Tuesday, January 23, 2024

Walter Liggett

I'm always a bit surprised when I find out about a piece of Minnesota history I've never heard mentioned at all before. I've been here almost 40 years, after all.

That happened when I learned about U.S. Senator Ernest Lundeen from Rachel Maddow's podcast Ultra, and it just happened again yesterday.

It started because of a post on streets.mn about quasi-public street signs.

Photo by Wolfie Browender.

See that sign that says Liggett St? 

I posted to BlueSky with an abbreviated know-it-all bit of info on who Liggett was: 

U of Mn regent, dean of the ag college, state RR commissioner, and member of the State Fair's parent organization. He managed the 1890 Fair...which was almost rained out (attended by just 9,000 people). He died in 1909 at age 63 of "tightening of the arteries, caused ... from nervous trouble."

To which one of my BlueSky mutuals replied,

Any relation to Walter Liggett, journalist allegedly killed by Kid Cann?

Dear reader, I had never heard of Walter Liggett, journalist allegedly killed by Kid Cann... or of Kid Cann, for that matter.

Well, it turns out Walter Liggett is more famous than William Liggett of State Fair street sign fame (who was also Walter's father).

Walter Liggett worked for many of the most prominent local daily newspapers in the Twin Cities during World War I, and at some point for the dailies in New York City, including the New York Times. He was also a socialist journalist/activist involved in creating the Farmer-Labor Party in Minnesota (which is the F-L that's still part of our DFL party... what we call the Democrats in these parts) and its publications. Before and during the Great War, he was active in the Nonpartisan League, which I've mentioned a few times before

After 1920, he went to Washington, D.C., to work for a Nonpartisan League candidate who had gotten elected to the Senate. According to his Wikipedia page, he was involved in the efforts to free Sacco and Vanzetti, was nominated for a Pulitzer Prize for a series he wrote on the corruption caused by Prohibition, and published a critical biography of Herbert Hoover in 1932.

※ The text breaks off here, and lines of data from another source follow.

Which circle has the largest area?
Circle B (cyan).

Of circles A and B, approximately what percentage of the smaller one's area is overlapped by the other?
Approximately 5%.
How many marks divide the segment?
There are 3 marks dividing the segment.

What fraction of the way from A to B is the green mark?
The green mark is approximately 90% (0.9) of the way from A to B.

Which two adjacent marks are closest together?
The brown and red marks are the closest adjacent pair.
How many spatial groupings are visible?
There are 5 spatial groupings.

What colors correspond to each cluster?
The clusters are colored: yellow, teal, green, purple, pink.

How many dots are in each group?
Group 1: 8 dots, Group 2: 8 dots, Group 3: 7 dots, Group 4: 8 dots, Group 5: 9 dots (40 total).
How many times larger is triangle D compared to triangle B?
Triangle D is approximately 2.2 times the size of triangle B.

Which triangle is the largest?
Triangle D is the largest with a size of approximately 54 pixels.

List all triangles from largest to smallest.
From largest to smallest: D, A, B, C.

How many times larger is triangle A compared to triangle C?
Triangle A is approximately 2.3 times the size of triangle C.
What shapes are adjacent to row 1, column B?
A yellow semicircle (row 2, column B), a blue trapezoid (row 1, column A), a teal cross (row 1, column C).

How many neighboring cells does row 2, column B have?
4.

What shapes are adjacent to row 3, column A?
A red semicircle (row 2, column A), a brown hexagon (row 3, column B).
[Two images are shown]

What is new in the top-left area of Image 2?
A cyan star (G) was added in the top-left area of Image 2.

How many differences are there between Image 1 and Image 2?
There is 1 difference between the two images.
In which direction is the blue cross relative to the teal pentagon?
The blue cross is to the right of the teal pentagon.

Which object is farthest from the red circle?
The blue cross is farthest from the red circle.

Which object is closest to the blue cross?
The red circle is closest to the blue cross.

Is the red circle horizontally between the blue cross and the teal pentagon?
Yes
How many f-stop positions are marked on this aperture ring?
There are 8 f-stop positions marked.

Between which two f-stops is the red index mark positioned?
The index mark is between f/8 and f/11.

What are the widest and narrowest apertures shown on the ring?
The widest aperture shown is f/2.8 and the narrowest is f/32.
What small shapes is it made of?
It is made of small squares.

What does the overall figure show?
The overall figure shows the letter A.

Walter returned to Minnesota in 1933 and set up a press. After that, the story of what happened to him (as told on his Wikipedia page) is, it appears, drawn from the book his daughter wrote about his killing. He and some others who had helped found the Farmer-Labor party believed there was corruption in the party, involving Jewish gangsters from Minneapolis, and including the populist governor and party-member Floyd B. Olson. Prohibition had just ended and there was money to be made with the legalization of alcohol.

Knowing that Minneapolis has a long history of antisemitism, I found that part a bit eyebrow-raising. Sure, there were some prominent Jewish gangsters in the U.S. in the 1930s, but at first hearing, this sounds more like prejudice than fact. But Kid Cann does sound like the real deal, even though there's some information that Russian interests may also have wanted Walter Liggett dead for messing with insurgent socialism in the U.S.

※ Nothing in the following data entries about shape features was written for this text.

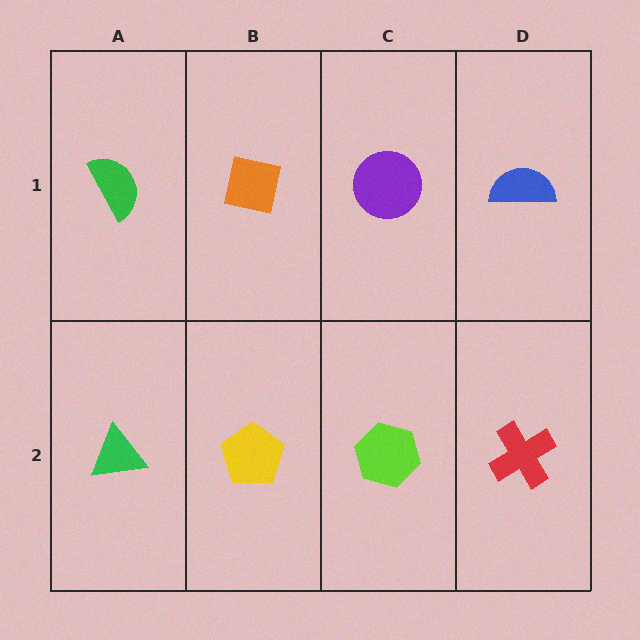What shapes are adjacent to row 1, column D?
A red cross (row 2, column D), a purple circle (row 1, column C).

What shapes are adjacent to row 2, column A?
A green semicircle (row 1, column A), a yellow pentagon (row 2, column B).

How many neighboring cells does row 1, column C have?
3.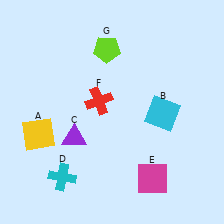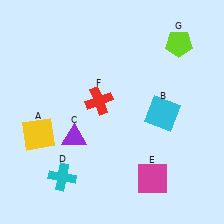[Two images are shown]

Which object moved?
The lime pentagon (G) moved right.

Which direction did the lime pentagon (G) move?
The lime pentagon (G) moved right.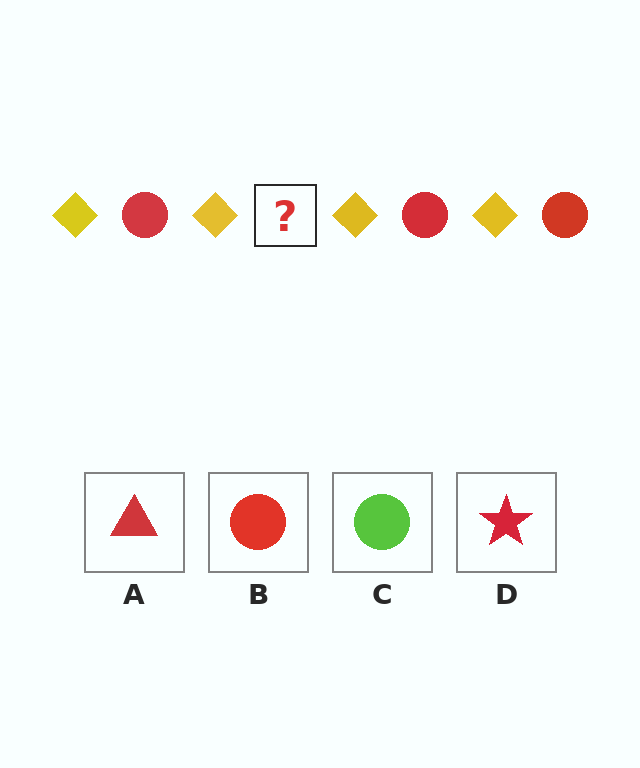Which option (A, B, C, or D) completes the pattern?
B.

Walter's papers, organized by his widow and daughter, are held at NYU. His Wikipedia pages says this of his written legacy:

...the literary output of Walter Liggett was simply enormous. He wrote scores upon scores of articles in newspapers and magazines as well as four books.... Unfortunately for posterity, most of his literary output was printed on pulp paper, and very little of it has been digitized.